Anyway, we started the class and it was a tornado workout. We spent a few minutes at each station (treadmill, weights, rower), then switched. Over and over for an hour. It was constant movement and it was hard. Much to my delight, around the 20 minutes mark Ms. Fitness America was laying on the floor gasping for breath. Then after 30 minutes she left the studio and sat outside until it was over.
It filled me with glee that it was so hard for her. It is hard. That is the point. Anyway, I know it’s totally mean to revel in someone else’s misery, but don’t be a jerk.
Alan has really settled into his new life. I thought he was such a friendly and low-key fella, but I am now seeing the real Alan. He clearly went to the Bardot school of being a punk. I am doomed to owning bitchy pets in poor health. He bit my chin the other night because I dared to break eye contact with him while I was petting him. He bites my leg when I don’t immediately pet him when he lays down. He currently enjoys crawling up on my headboard, then launching all 16 pounds of his fat body down on me while I am asleep. And he keeps trying to eat my phone charging cord. I love him, but he’s being a pill.
I usually keep his food bowl full because, unlike Bardot, he casually munches throughout the day and doesn’t feel the need to frantically gobble up every single food that exists all at once. He looked like he had plenty of food when I went to bed the other night, but I guess he got hungry and ate it all. Around 3 am I heard the loud clanging of metal on metal. I turned on my lamp and good ol’ Alan was just sitting there popping his metal bowl up with his paw and letting it clang back down in it’s metal holder. While staring at me. I’m not sure about this cat. He was also diagnosed with an upper respiratory infection which means I get to shove pills down his throat which is not good for any of us. Have you ever heard a cat cough? It is weird.

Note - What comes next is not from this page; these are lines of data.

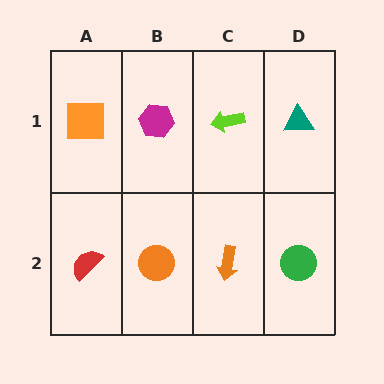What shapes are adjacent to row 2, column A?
An orange square (row 1, column A), an orange circle (row 2, column B).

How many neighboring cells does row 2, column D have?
2.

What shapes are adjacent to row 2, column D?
A teal triangle (row 1, column D), an orange arrow (row 2, column C).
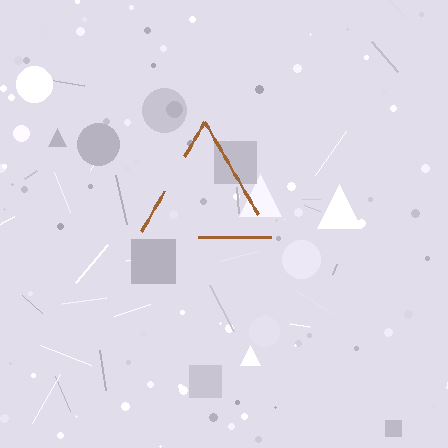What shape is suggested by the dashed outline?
The dashed outline suggests a triangle.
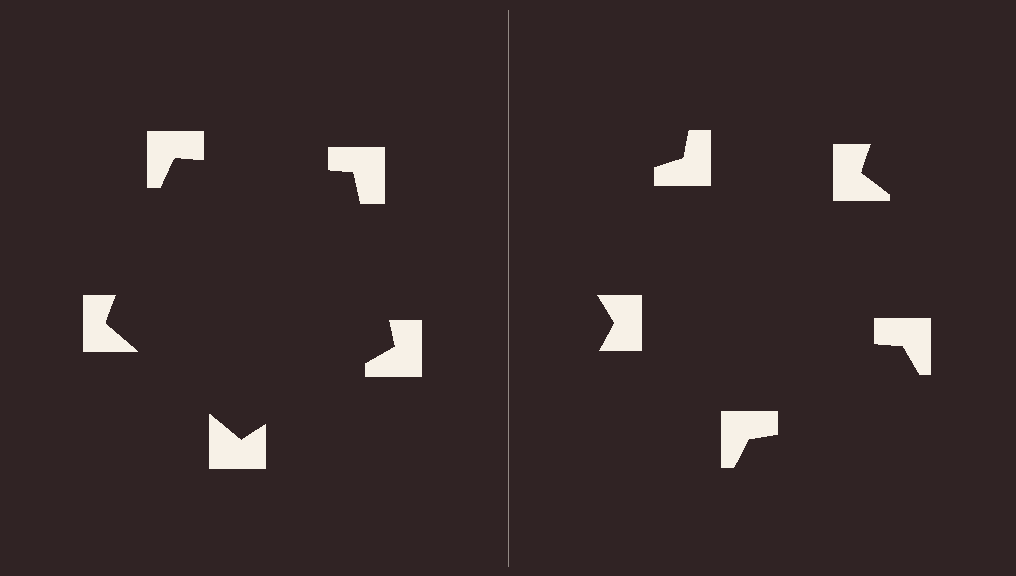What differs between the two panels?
The notched squares are positioned identically on both sides; only the wedge orientations differ. On the left they align to a pentagon; on the right they are misaligned.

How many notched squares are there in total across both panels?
10 — 5 on each side.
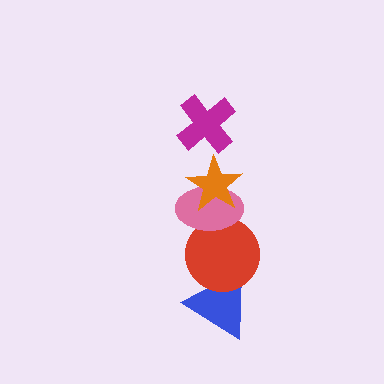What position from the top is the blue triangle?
The blue triangle is 5th from the top.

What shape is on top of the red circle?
The pink ellipse is on top of the red circle.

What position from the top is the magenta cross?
The magenta cross is 1st from the top.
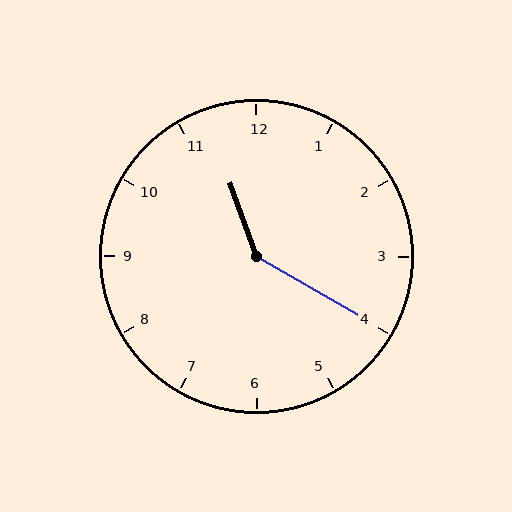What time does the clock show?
11:20.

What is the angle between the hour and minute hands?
Approximately 140 degrees.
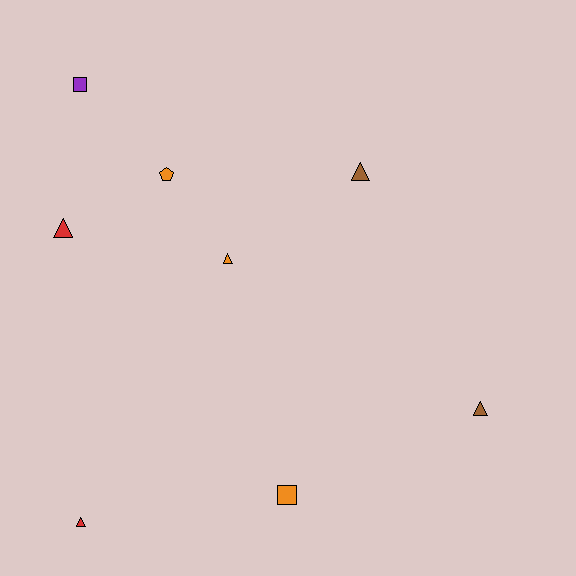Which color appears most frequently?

For the sake of those who lost loved ones at Sandy Hook, please do not watch Megyn Kelly’s interview with Alex Jones. He is a monster and an opportunist. Trump has already given this idiot too much attention, but I hope that by not watching then we can make sure that NBC’s desperate and disgusting ploy for ratings fails.
Additionally, Alex Jones, the degree to which you are attracted to her and your perception of her femininity have nothing to do with her job. Gross.